Why European egg production may be flat in 2018
Favorable economic conditions will be tempered by avian influenza concerns, trade changes and demand shifts.
Read the entire report about European egg production exclusively in the March issue of Poultry International.
European egg producers entered 2018 buoyed by a favorable macro-economic outlook and high prices. Although off their 2017 high, egg prices at the end of the year were 47 percent higher than 12 months previously. But high prices are unlikely to be sustained throughout the remainder of the year.
Price increases during the second half of 2017 were driven by difficulties in the supply chain at the very time that European demand for eggs was increasing and, by the end of the year, pricing had started to decline toward more normal levels.
Upward price pressure started in late July, when news of eggs contaminated with fipronil resulted in significant production decreases in Belgium and, more significantly, in the Netherlands, by far and away the largest supplier of eggs to other European Union Member States.
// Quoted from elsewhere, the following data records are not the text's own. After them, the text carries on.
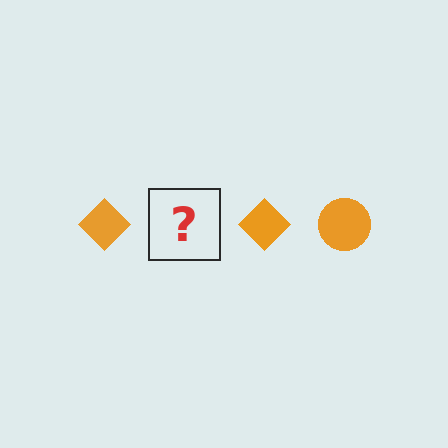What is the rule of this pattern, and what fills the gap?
The rule is that the pattern cycles through diamond, circle shapes in orange. The gap should be filled with an orange circle.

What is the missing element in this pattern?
The missing element is an orange circle.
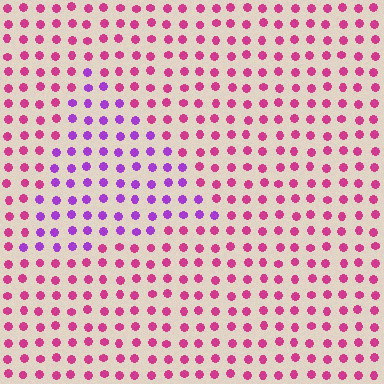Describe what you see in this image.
The image is filled with small magenta elements in a uniform arrangement. A triangle-shaped region is visible where the elements are tinted to a slightly different hue, forming a subtle color boundary.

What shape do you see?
I see a triangle.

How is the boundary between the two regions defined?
The boundary is defined purely by a slight shift in hue (about 43 degrees). Spacing, size, and orientation are identical on both sides.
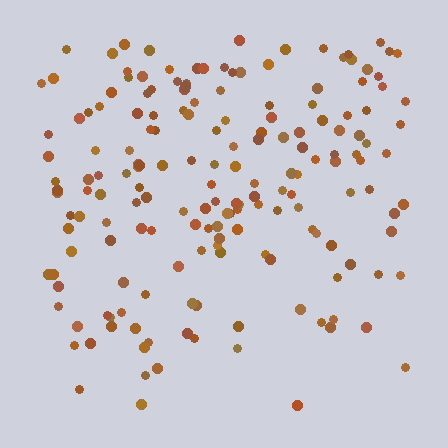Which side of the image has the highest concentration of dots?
The top.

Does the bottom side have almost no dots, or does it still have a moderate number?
Still a moderate number, just noticeably fewer than the top.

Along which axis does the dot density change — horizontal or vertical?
Vertical.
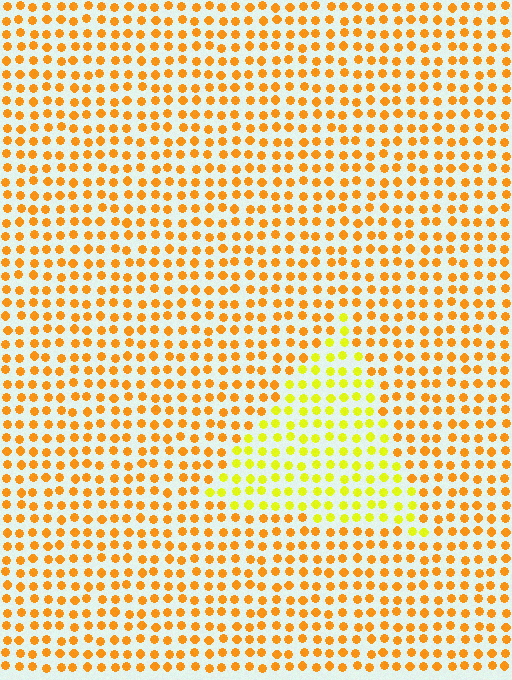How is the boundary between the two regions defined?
The boundary is defined purely by a slight shift in hue (about 33 degrees). Spacing, size, and orientation are identical on both sides.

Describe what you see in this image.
The image is filled with small orange elements in a uniform arrangement. A triangle-shaped region is visible where the elements are tinted to a slightly different hue, forming a subtle color boundary.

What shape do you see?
I see a triangle.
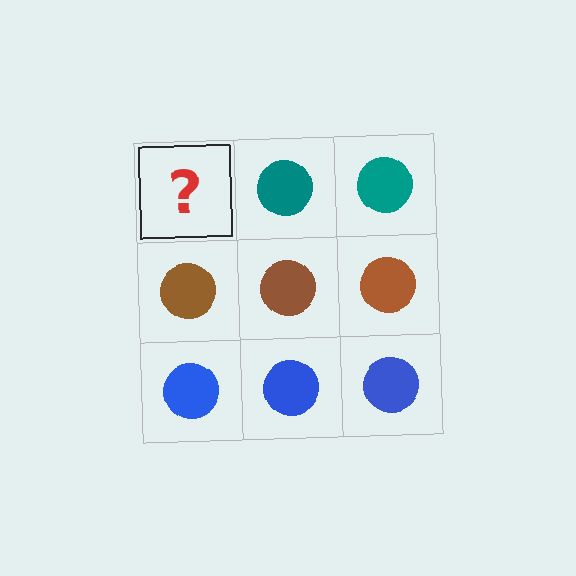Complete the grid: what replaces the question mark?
The question mark should be replaced with a teal circle.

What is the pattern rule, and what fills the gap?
The rule is that each row has a consistent color. The gap should be filled with a teal circle.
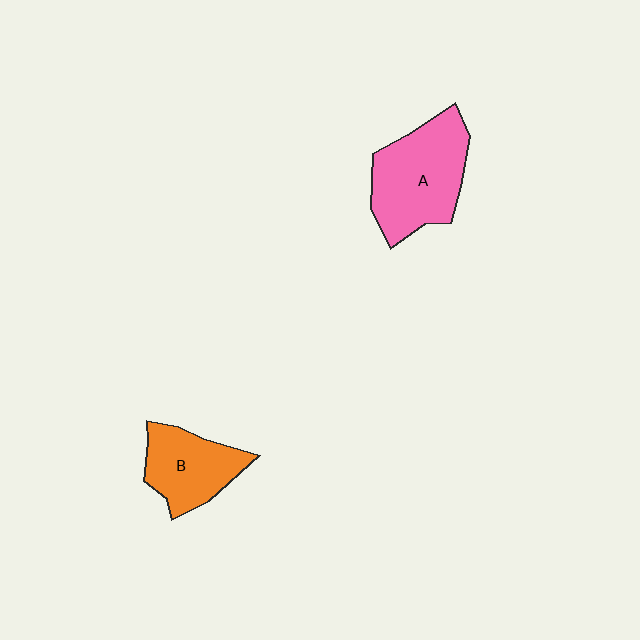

Concerns over fipronil may have dented consumer confidence in the short term, but demand quickly recovered and, with several producers suspended from the market, this represented opportunities for others.
In France, the EU’s largest egg producer, for example, during August and September, saw demand for locally produced eggs rise by 25 percent at the retail level and by 49 percent from the food industry. Whether a preference for locally produced eggs will be sustained throughout 2018 remains to be seen.
Despite these difficulties, when the EU is considered as a whole, egg production is still thought to have been slightly higher in 2017 than in 2016.
The European egg sector may have largely recovered from the contamination scare, ending 2017 with total output slightly higher.